In an example, identification module 130 implements the Aho-Corasick string matching technique, which locates the occurrence of a particular character within a given set of characters (including the reference font set and candidate font set) and matches all of the patterns simultaneously. The Aho-Corasick string matching technique constructs a finite state machine in the form of a trie and creates additional links between various internal nodes. The additional links facilitate the fast transitions between any paths where there is a fail in pattern matches thus eliminating the need for back-tracking. The usage of the word “pattern” in relation to Aho-Corasick may be limited to the form or shape of the entity.

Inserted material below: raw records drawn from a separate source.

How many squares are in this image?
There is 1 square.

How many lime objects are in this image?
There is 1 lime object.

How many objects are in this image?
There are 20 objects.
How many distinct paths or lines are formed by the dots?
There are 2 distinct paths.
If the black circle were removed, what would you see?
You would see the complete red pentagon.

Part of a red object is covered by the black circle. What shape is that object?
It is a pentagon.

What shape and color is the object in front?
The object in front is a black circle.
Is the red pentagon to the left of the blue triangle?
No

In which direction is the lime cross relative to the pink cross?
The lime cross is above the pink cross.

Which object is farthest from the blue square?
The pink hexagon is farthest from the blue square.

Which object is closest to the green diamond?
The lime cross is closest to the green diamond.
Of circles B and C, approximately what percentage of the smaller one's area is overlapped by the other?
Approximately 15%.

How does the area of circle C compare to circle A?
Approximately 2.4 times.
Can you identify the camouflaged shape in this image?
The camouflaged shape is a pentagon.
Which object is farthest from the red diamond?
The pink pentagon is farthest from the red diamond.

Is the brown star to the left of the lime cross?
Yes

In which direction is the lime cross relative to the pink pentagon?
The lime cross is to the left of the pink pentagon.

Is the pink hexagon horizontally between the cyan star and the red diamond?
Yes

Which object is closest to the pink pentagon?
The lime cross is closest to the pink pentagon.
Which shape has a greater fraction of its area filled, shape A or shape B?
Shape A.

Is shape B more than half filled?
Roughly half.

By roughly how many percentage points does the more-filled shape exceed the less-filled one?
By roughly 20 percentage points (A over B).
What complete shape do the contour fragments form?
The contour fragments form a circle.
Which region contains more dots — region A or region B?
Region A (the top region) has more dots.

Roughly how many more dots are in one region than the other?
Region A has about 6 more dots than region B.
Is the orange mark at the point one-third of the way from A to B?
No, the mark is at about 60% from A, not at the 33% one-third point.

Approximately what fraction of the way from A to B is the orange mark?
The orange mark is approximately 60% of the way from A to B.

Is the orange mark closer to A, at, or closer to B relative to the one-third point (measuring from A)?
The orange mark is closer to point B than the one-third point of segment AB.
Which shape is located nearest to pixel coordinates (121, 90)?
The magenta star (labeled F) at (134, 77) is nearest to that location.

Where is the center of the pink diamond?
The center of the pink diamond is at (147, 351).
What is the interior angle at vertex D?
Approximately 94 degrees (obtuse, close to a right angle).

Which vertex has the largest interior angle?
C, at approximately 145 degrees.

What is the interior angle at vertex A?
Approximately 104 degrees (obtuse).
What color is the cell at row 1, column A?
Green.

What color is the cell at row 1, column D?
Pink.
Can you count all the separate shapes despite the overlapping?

In another example, identification module 130 implements the Boyer-Moore technique, which preprocesses the string being searched for (e.g., the pattern), but not the string being searched in (e.g., the text). The Boyer-Moore technique is well-suited for applications in which the pattern either is much shorter than the text or persists across multiple searches and also uses information gathered during the preprocess step to skip sections of the text, resulting in a lower constant factor than many other string algorithms. The Boyer-Moore technique may run faster as the pattern length increases.

Although grids 306 and 406 are illustrated as being approximately the same size, this is not intended to be limiting. Grids 306 and 406 may be of different sizes and identification 130 may determine a sizing of the grid cells to determine which grid cells to map to each other.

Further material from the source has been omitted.